To test our modal pop-ups, the first action we had to take was how to test the react portal. As you can see in the code screenshot lines 208-213, we emulate HTML with the portal element ahead of time, which sets up the correct environment with ‘portal’ and ‘root’, instead of ‘root’ by itself.
Then similar logic is used as the other tests. However, here to assert that a modal popped up we try to emulate a click on the “Close” button. This “Close” button is a button on the modal. Therefore, if we are able to successfully press this “Close” button, it means that the modal has rendered on the screen.



Data Collection Unit Tests


In order to test the reliability of our motion data collection methods, we tested every action taken by our program. Every functionality has been tested, and these same tests exist for all our data collection systems.
In order to carry out these tests, we used the UnitTest testing framework in Python, which is the standardised method used for testing since it has many built in functionalities.
Furthermore, it supports the reuse of test suits and test organisation. We coupled this with the OS library so we could test specific file paths without needing to hardcode the path name manually. Also, pandas were used to check the formatting of how our data is stored.
Again, with our tests, we cover every functionality of each system. Not only does this provide great coverage of our features, but this also leads to it being a trustworthy system. We did this for all of our different data collection systems.

Here are the tests we implemented for gathering a patient’s elbow angles:
Here, we test whether the file containing the patients data is created and stored at the correct file path.



Following on from the previous test, we must assert the names of each column actually exist inside the corresponding csv file.
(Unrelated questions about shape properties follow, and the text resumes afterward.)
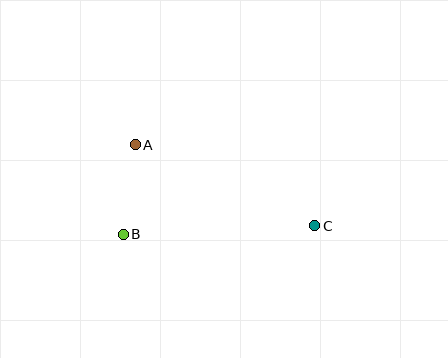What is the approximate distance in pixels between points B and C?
The distance between B and C is approximately 192 pixels.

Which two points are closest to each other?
Points A and B are closest to each other.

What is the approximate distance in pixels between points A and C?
The distance between A and C is approximately 197 pixels.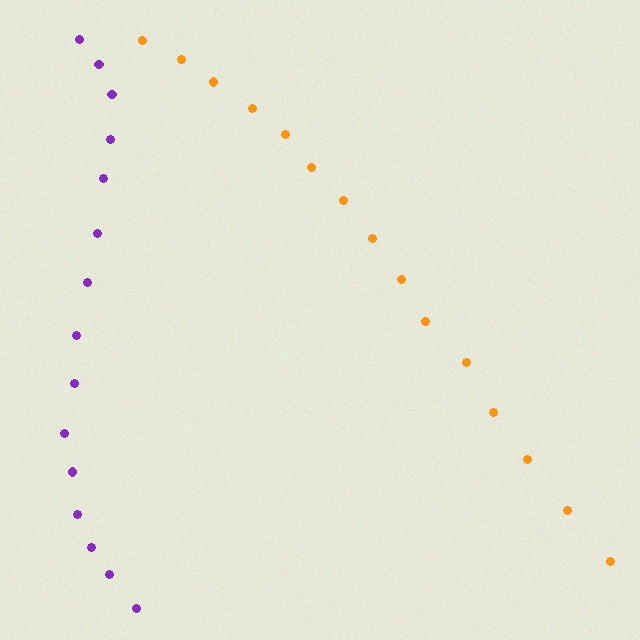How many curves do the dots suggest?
There are 2 distinct paths.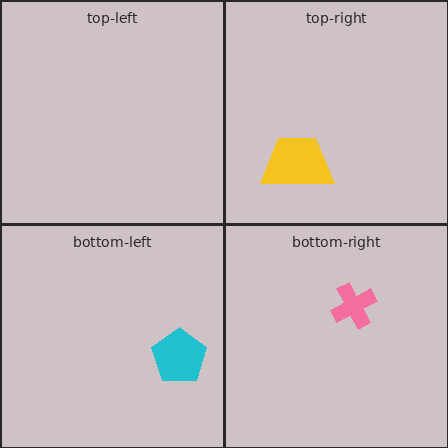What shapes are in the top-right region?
The yellow trapezoid.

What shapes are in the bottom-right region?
The pink cross.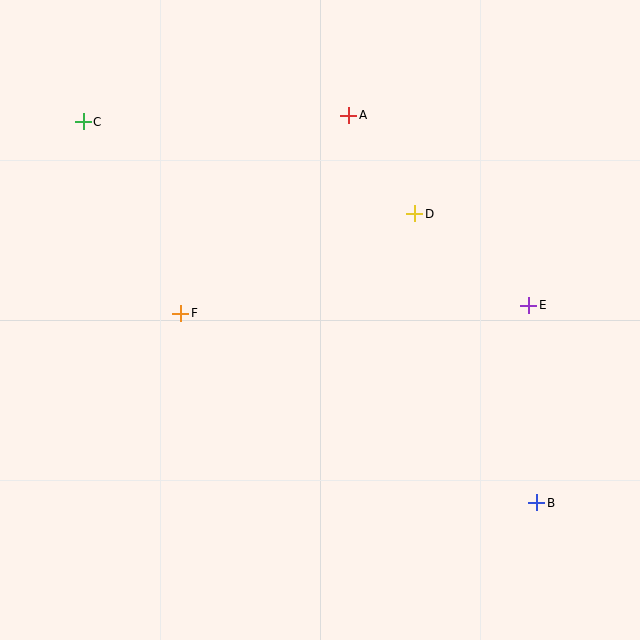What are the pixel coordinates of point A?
Point A is at (349, 115).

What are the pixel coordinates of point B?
Point B is at (537, 503).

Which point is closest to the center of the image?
Point F at (181, 313) is closest to the center.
This checks if the graphs are plotted and saved in the right file path.




To test if our calculate_angle function is working properly or not, we set arbitrary possible coordinates for a,b and c and compare the result with expected_angle. This expected angle is the desired value we want to get from the calculate_angle function with a,b,c as parameters. We must assert the return value of calculate_angle and expected_angle are equal.